Luego le envié un mensaje rápido a Sebastián: [Voy al baño].
Enviarlo me proporcionó unos minutos de ausencia plausible.
Siguiendo las indicaciones de Yvonne, me encontré frente a la habitación que me había indicado. El número de la puerta pulida coincidía.
Me detuve, con la mano suspendida en el aire un segundo antes de llamar a la puerta.
Una voz dijo desde dentro: «Pasa».
No era la voz de Yvonne.
Volví a mirar el número. Era el correcto.
Pero ya había llamado. Alguien me estaba esperando.

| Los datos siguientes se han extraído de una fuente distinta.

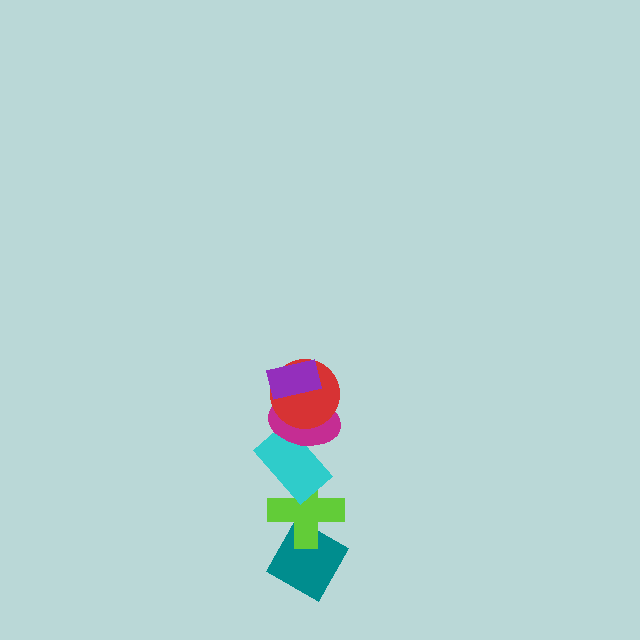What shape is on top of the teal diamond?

Tras un instante, empujé la puerta para abrirla.
La imagen que me recibió me heló la sangre.
Y allí estaba ella. La madre de Sebastián, Luna Regina.
Estaba sentada como si aquel lugar le perteneciera, como si hubiera estado esperando allí solo para mí.

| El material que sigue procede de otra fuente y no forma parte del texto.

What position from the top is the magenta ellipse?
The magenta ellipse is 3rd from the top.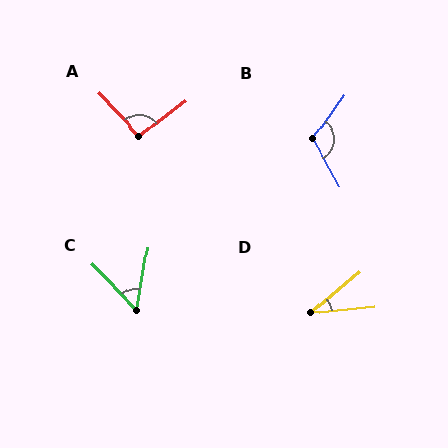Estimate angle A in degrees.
Approximately 96 degrees.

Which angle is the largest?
B, at approximately 116 degrees.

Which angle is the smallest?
D, at approximately 34 degrees.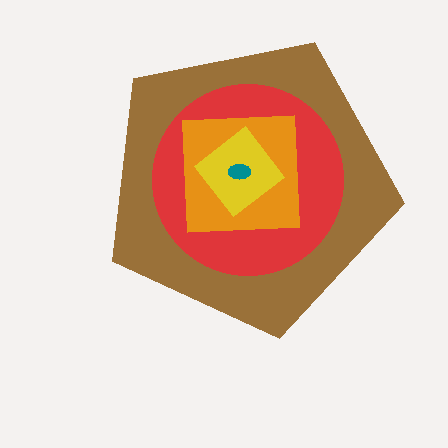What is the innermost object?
The teal ellipse.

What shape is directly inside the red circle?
The orange square.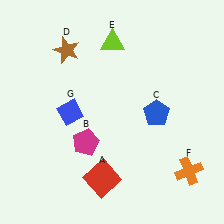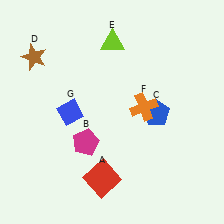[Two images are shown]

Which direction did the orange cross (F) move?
The orange cross (F) moved up and to the left.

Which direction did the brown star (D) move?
The brown star (D) moved left.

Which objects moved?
The objects that moved are: the brown star (D), the orange cross (F).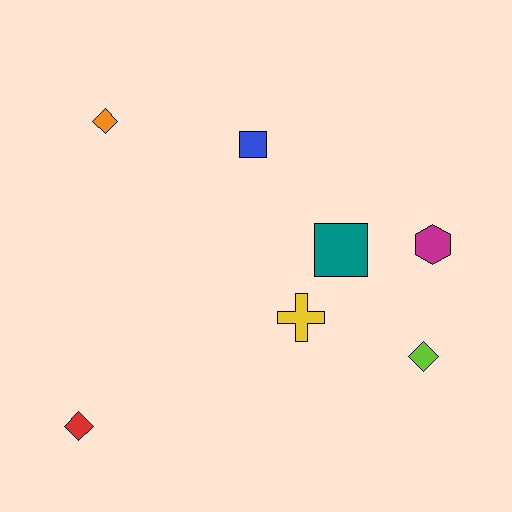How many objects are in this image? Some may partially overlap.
There are 7 objects.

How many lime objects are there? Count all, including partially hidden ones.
There is 1 lime object.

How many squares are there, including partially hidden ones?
There are 2 squares.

Me quedé paralizado en la puerta, con la respiración entrecortada. Abrí mucho los ojos, incrédulo.
Luna Regina se levantó. Por un segundo pareció confundida, pero luego su expresión cambió.
Me reconoció. Lo vi claro como el agua.
Dio un paso adelante, con los ojos brillando con algo que no sabía cómo describir.
—Eres tú —dijo, con voz cálida y segura—. De la gala de Dahlia. Tú eres quien me ayudó a escapar de todo ese lío. Llevabas este mismo vestido verde aquella noche.